Car il ne faut pas l'oublier : avant d'être un lieu de départ pour
une partie de la jeunesse qui cherche à rejoindre l'Europe par les routes les
plus dangereuses, l'Afrique est avant tout un immense lieu d'accueil pour les
fugitifs et les déplacés du Sud. Le point sur la situation.
On sait qu'en
Afrique, obtenir un visa pour un pays européen est une gageure. A titre
d'exemple, sur les 80 millions de touristes qui entrent en France chaque année,
ils sont seulement 2 millions à être originaires d'Afrique.
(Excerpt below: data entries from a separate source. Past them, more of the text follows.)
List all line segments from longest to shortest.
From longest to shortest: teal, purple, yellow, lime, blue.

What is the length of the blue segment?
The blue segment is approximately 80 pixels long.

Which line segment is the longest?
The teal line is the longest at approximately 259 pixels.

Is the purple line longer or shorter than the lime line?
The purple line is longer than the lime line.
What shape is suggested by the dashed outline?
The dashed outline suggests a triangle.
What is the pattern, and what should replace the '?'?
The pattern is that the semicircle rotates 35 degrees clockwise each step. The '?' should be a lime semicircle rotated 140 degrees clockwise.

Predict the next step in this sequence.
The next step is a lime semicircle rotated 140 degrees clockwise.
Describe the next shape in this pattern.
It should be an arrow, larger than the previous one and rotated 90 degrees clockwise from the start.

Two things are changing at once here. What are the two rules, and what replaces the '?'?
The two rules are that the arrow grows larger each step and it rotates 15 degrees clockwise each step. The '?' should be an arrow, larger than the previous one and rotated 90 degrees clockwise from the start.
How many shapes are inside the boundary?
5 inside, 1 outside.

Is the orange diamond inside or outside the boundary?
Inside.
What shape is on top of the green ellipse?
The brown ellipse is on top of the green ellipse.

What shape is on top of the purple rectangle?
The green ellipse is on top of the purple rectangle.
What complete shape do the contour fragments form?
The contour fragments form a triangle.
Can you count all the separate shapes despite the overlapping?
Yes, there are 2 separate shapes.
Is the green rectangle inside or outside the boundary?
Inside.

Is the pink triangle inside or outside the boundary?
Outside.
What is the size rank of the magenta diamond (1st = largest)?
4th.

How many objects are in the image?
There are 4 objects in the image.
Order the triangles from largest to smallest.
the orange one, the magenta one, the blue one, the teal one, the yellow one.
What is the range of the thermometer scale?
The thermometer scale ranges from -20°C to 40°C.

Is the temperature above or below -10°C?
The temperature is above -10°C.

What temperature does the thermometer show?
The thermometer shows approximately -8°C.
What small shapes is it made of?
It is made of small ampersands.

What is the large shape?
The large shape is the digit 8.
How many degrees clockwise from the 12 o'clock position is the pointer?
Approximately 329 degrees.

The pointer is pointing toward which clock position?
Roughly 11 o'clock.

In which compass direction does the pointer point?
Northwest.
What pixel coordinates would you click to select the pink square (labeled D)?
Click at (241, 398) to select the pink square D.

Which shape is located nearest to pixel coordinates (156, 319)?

Or, en cinq ans, le
nombre de déplacés et d'apatrides sur le continent a doublé. Ils étaient 10
millions en 2006, ils sont plus de 20 millions cette année.
Parmi eux, plus
du quart sont des réfugiés et demandeurs d'asile éligibles à la protection
internationale et plus de la moitié sont des déplacés internes au continent. De
cette immense population s'échappent vers donc l'Europe plusieurs centaines de
milliers de personnes.
A l'Ouest, le passage
vers l'Espagne par l'Algérie, puis le Maroc, est toujours ouvert, bien sûr,
mais plus difficile : les refoulements sont fréquents, les contrôles policiers
renforcés, la présence de groupes jihadistes aussi. Et aux frontières des
enclaves espagnoles de Ceuta et Melilla, les barrières sont plus difficiles à
franchir que jamais.
La route la
plus empruntée est connue : via le Mali, l'Algérie, le Niger pour les exilés
d'Afrique de l'Ouest, et parfois d’Afrique Centrale. Via l'Ethiopie ou le
Soudan pour ceux d'Afrique de l'Est. En ligne de mire : la Libye, ou plutôt
l'enfer libyen, la route la plus courte - et la plus dangereuse - vers les eaux
internationales, et le secours hypothétique de bateaux européens.